The right kind of shift would likely boost patient satisfaction. Patients with access to their health data also reported higher levels of satisfaction with their healthcare.

Among survey respondents with access to their digital health record, 82% said their personal experience of care was either good, very good or excellent, versus 66% among patients without access to their records. Similarly, 80% of patients with health record access said the quality of care available to them in their country was good, very good or excellent, versus 64% of patients without access.

Patients with access to their data tend to be eager to exchange data with physicians, creating a more collaborative doctor-patient relationship, Tas said.

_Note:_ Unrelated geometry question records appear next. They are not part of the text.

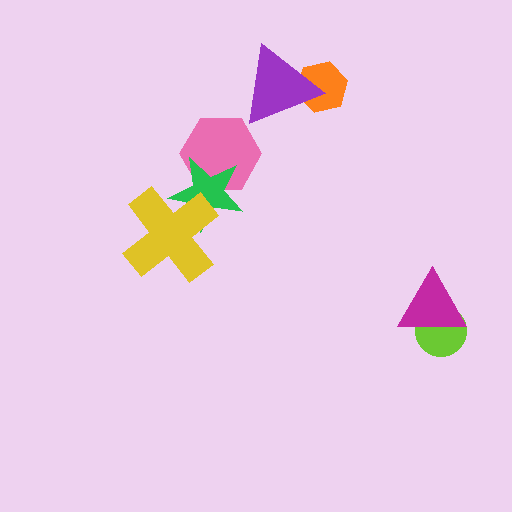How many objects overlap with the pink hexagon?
1 object overlaps with the pink hexagon.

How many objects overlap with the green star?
2 objects overlap with the green star.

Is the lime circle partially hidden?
Yes, it is partially covered by another shape.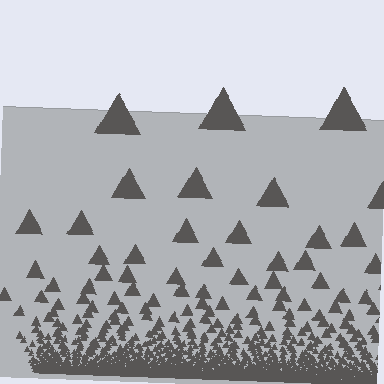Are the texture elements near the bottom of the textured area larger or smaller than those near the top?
Smaller. The gradient is inverted — elements near the bottom are smaller and denser.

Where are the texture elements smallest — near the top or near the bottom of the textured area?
Near the bottom.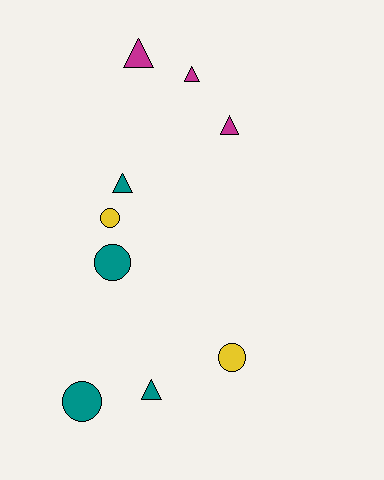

“An upside is that with sharing more data, we’re not only helping ourselves but also others,” he added. “It means that care providers can implement better practices gleaned from information, making diagnoses more precise and treatment more personal.”

Despite positive patient reactions, Tas said structural barriers continue to limit patients’ abilities to realize their desired health record access levels. Many patients’ health data remain locked in siloed electronic health record (EHR) systems, which have yet to yield to the emergence of advanced connectivity and interoperability capabilities.

Healthcare organizations will need to invest more capital in their digital health infrastructures, Tas said.

“Healthcare infrastructure investments have been largely in brick and mortar,” he said. “It is time to consider how we can best address the need for secure health data frameworks, similar to those used in financial services.”

Interoperability improvements will need to be a major part of this process, so systems, applications and devices can securely exchange data in a standardized way.

“Sharing information across organizations, geographic boundaries and between clinicians, labs, hospitals, pharmacies and patients, regardless of where the information entered the system, would have a profound impact on care coordination, quality and efficiency,” Tas said.